All Bending Arts in ATLA contain defensive and offensive moves:
When Aang fights with Hi De, On Ji’s boyfriend, he defends himself using Ba Gua Zhang i.e. Wu Dang style martial arts. This style is famous for its ‘circle walking’ i.e. avoiding the opponents strikes by staying behind their back. Aang demonstrates it rather well in the gifs.
Baguazhang practitioners are known for their ability to “flow” in and out of the way of objects. … Baguazhang’s evasive nature is also shown by the practice of moving behind an attacker, so that the opponent cannot harm the practitioner.
These flowing movements can be seen in airbending, but also in Aang’s fighting style. Further it is a reference to the avoidant part of Aang’s character and his element i.e. like air that flows around an obstacle, Aang prefers to find another way, instead of facing the problem head on.
Airball and Firebending
The poles we see are not used in bagua zhuang, but in gongfu. Why is this interesting? Because firebending is based on Shaolin gongfu.
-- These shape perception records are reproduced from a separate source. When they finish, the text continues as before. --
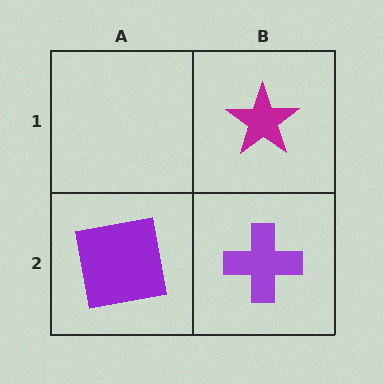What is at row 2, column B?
A purple cross.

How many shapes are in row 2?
2 shapes.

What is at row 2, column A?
A purple square.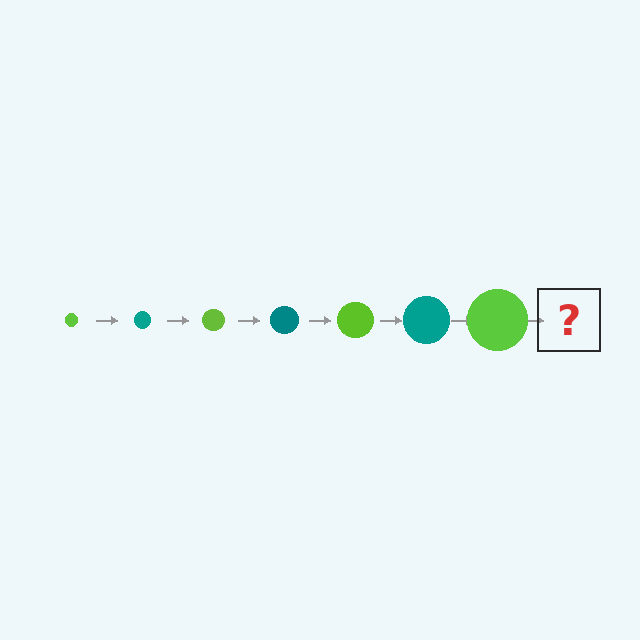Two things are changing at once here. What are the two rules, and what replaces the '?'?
The two rules are that the circle grows larger each step and the color cycles through lime and teal. The '?' should be a teal circle, larger than the previous one.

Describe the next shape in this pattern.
It should be a teal circle, larger than the previous one.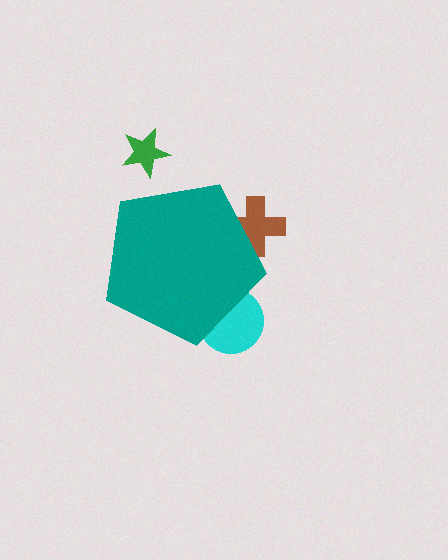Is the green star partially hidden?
No, the green star is fully visible.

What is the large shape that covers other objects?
A teal pentagon.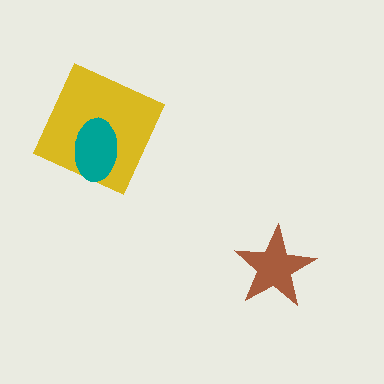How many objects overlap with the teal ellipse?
1 object overlaps with the teal ellipse.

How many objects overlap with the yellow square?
1 object overlaps with the yellow square.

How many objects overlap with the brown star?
0 objects overlap with the brown star.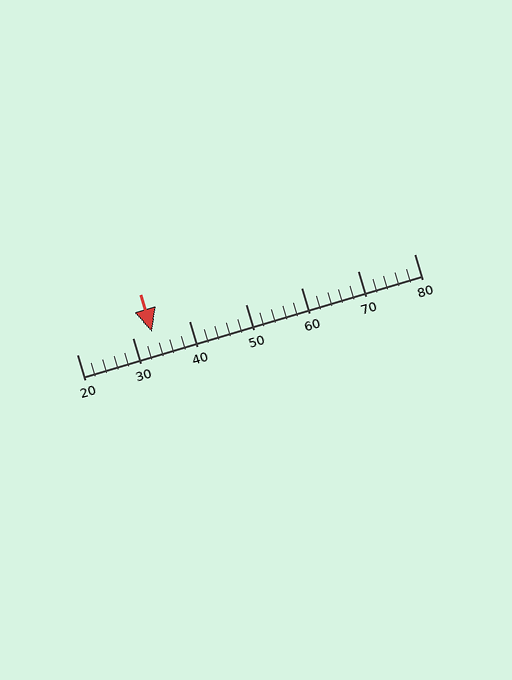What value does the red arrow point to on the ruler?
The red arrow points to approximately 33.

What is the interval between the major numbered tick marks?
The major tick marks are spaced 10 units apart.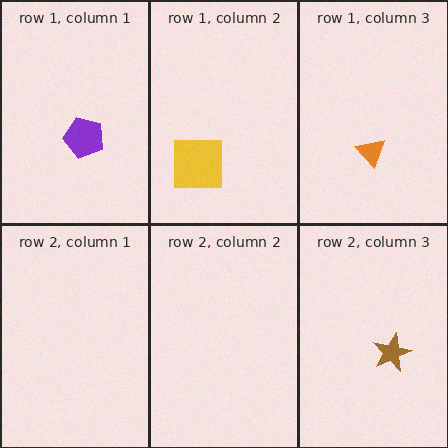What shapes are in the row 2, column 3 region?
The brown star.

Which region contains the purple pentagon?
The row 1, column 1 region.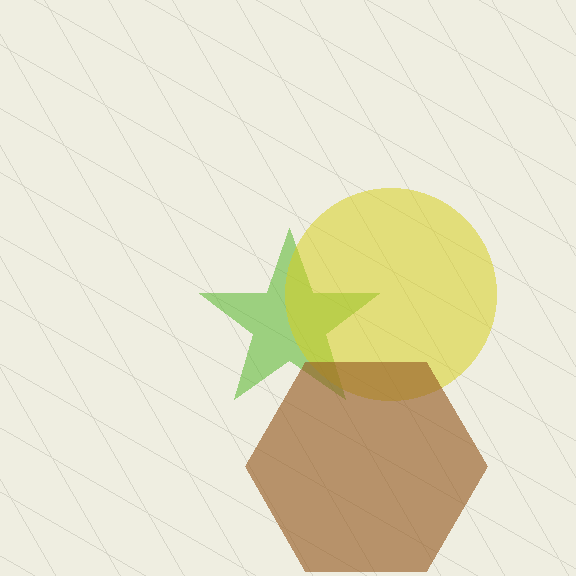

Those who practice Shaolinquan leap about with strength and force; people not proficient at this kind of training soon lose their breath and are exhausted.
Of the multitude styles of kung fu and wushu, only some are actually related to Shaolin. Aside from a few very well known systems, such as Xiao Hong Quan, the Da Hong Quan, Yin Shou Gun, Damo Sword, etc. after the loss of records during the 20th Century Cultural Revolution it would be almost impossible for a particular style to conclusively establish a connection to the Temple.
I find the last sentence interesting, since both, Fire Nation Firebending and Gongfu have lost their connection to their source.
Now what could that mean?
What we have here is an overlap in martial arts styles in the bending arts.
Well, a simple explanation would be a goof, but if you want you could read deeper meaning into it: The overlap between bending Uncle mentions (Him learning from the waterbenders) and the deeper interconnection between the elements.